I think this would've been done yesterday by Reception123, so just needs a reboot on servers that weren't rebooted. Some major ones had to be because of outage. db* was rebooted, mon111 was rebooted, phab121 was rebooted, a single mw server was (by me) and test101 was. So I think all those are already done.

But I would like to note, for the record upgrades should never be done like the way they were this time, and should be done with unattended-upgrades, and never with apt upgrade on all servers at once, at least not without scheduling downtime. But because of it those servers would've already had the kernel upgraded. I can do the rest of the MediaWiki servers today though (mw*, mwtask111, and jobchron121)

I filed the task because Icinga alerted again. It was only released this morning.

And yes they were numerous issues in how the upgrades were done early this morning

Unknown Object (User) added a comment.Jun 11 2022, 15:43

I filed the task because Icinga alerted again. It was only released this morning.

Oh.
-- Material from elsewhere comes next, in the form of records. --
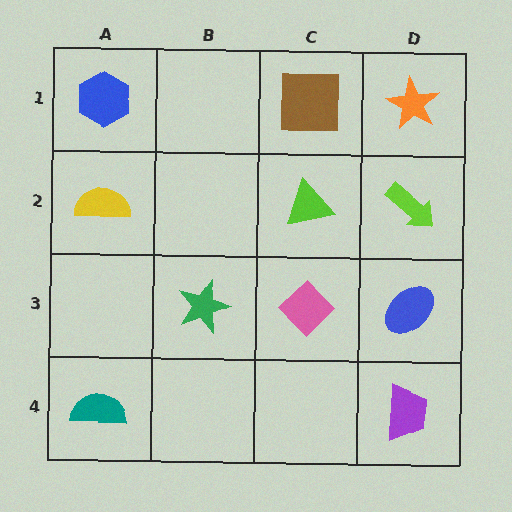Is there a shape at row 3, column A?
No, that cell is empty.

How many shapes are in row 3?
3 shapes.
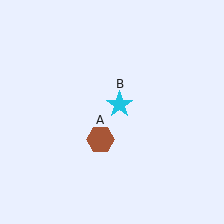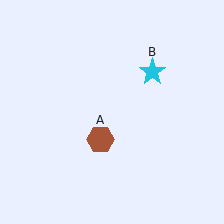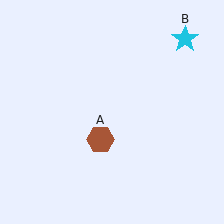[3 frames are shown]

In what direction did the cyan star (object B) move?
The cyan star (object B) moved up and to the right.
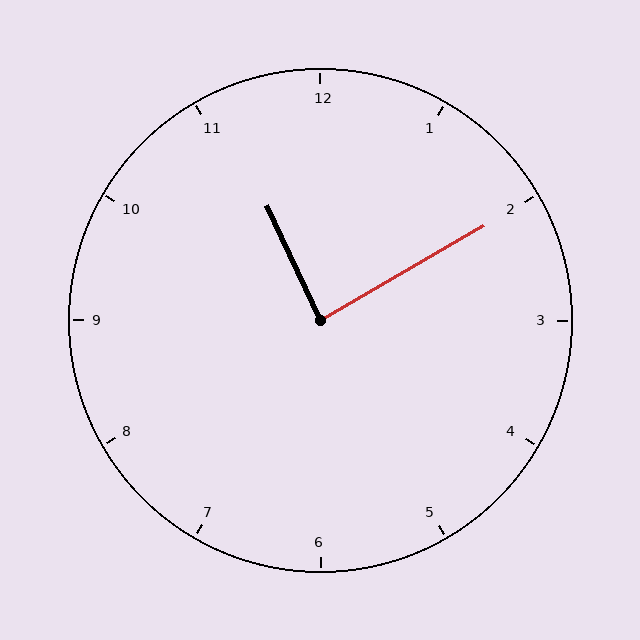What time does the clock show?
11:10.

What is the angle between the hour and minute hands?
Approximately 85 degrees.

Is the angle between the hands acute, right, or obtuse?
It is acute, close to a right angle.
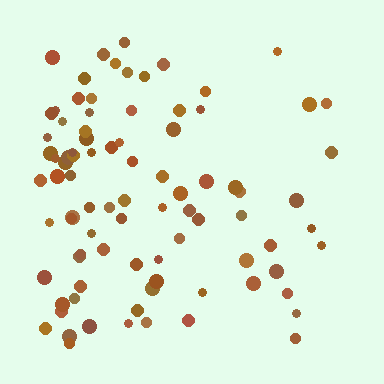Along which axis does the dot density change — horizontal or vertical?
Horizontal.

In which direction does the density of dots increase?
From right to left, with the left side densest.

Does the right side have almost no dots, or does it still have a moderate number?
Still a moderate number, just noticeably fewer than the left.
I will do mw*, mwtask111, test101, and jobchron121 then later.

Unknown Object (User) added a comment.Jun 11 2022, 18:00

mw*, mwtask111, test101, and jobchron121 are now done.

Upgraded matomo101, prometheus101, mon111 and puppet111.
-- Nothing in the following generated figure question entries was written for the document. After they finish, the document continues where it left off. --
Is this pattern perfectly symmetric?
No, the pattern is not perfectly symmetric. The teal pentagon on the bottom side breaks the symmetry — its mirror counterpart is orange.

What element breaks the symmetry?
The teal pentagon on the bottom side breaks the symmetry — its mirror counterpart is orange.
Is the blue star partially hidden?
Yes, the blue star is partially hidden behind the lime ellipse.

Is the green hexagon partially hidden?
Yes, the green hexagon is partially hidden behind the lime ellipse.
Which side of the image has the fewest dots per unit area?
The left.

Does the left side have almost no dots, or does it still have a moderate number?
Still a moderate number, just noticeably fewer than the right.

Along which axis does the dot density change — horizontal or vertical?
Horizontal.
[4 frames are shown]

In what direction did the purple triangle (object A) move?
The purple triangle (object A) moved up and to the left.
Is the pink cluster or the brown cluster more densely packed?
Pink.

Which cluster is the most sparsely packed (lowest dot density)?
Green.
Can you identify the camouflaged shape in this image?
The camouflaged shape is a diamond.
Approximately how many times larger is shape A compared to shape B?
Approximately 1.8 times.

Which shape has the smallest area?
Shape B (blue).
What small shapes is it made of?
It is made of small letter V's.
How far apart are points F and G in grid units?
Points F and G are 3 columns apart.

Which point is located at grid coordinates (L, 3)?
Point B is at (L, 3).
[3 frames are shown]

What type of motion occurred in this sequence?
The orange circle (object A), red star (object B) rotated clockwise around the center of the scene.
Upgraded phab121, ldap111, bast101, bast121 and mail121.

It feels like hosts should have been done based on cloud server rather than individually as we need to reboot the physical hosts as well.

Cloud servers can't be done without downtime can they?
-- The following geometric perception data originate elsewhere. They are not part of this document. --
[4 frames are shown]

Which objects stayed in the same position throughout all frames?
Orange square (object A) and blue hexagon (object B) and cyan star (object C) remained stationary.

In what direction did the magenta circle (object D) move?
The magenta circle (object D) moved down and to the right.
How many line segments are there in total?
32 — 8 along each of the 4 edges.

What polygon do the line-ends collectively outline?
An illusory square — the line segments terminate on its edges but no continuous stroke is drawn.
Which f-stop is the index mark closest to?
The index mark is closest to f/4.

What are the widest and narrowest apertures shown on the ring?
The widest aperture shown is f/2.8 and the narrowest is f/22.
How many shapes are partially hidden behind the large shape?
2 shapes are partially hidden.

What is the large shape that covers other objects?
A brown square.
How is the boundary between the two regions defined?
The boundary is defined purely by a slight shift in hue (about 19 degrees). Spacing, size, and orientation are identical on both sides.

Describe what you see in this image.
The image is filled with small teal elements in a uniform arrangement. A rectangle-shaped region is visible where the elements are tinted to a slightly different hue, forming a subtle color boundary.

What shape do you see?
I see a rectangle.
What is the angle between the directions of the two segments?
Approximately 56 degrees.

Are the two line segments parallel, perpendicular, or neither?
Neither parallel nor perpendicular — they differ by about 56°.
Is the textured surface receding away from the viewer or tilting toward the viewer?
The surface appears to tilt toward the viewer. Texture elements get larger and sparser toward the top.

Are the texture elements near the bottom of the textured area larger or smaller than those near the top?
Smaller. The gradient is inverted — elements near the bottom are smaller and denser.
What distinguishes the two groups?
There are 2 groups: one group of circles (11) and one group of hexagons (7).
The best bet in my opinion is the reboot them during the MW upgrade as users already expect broken.

Cloud servers can't be done without downtime can they?

Nope, we don’t have a fully redundant setup so there will be downtime.

The best bet in my opinion is the reboot them during the MW upgrade as users already expect broken.

@Paladox is this something you can facilitate?

The best bet in my opinion is the reboot them during the MW upgrade as users already expect broken.

@Paladox is this something you can facilitate?

Sure. Although note that proxmox uses a different kernel (a customised one).

We could also use that window to upgrade proxmox? (https://pve.proxmox.com/wiki/Roadmap#Proxmox_VE_7.2)

Each vm would need to be stopped so that we make sure there is no corruption. Also they would manually have to be started after rebooting the cloud server.

It does also now cross my mind that ProxMox is installed on the HDDs of the server, maybe not too relevant here but we might want to look at some work to move it over to the SSDs

In T9366#189952, @John wrote:

It does also now cross my mind that ProxMox is installed on the HDDs of the server, maybe not too relevant here but we might want to look at some work to move it over to the SSDs

If you want to, could you do that during the window? I'm unsure how to do that so would like your help with that please :)

Unknown Object (User) closed this task as Resolved.Jun 16 2022, 05:17
Unknown Object (User) assigned this task to Paladox.
Unknown Object (User) moved this task from Incoming to Short Term on the Infrastructure (SRE) board.
Unknown Object (User) changed the visibility from "Custom Policy" to "Public (No Login Required)".
Unknown Object (User) changed the edit policy from "Custom Policy" to "All Users".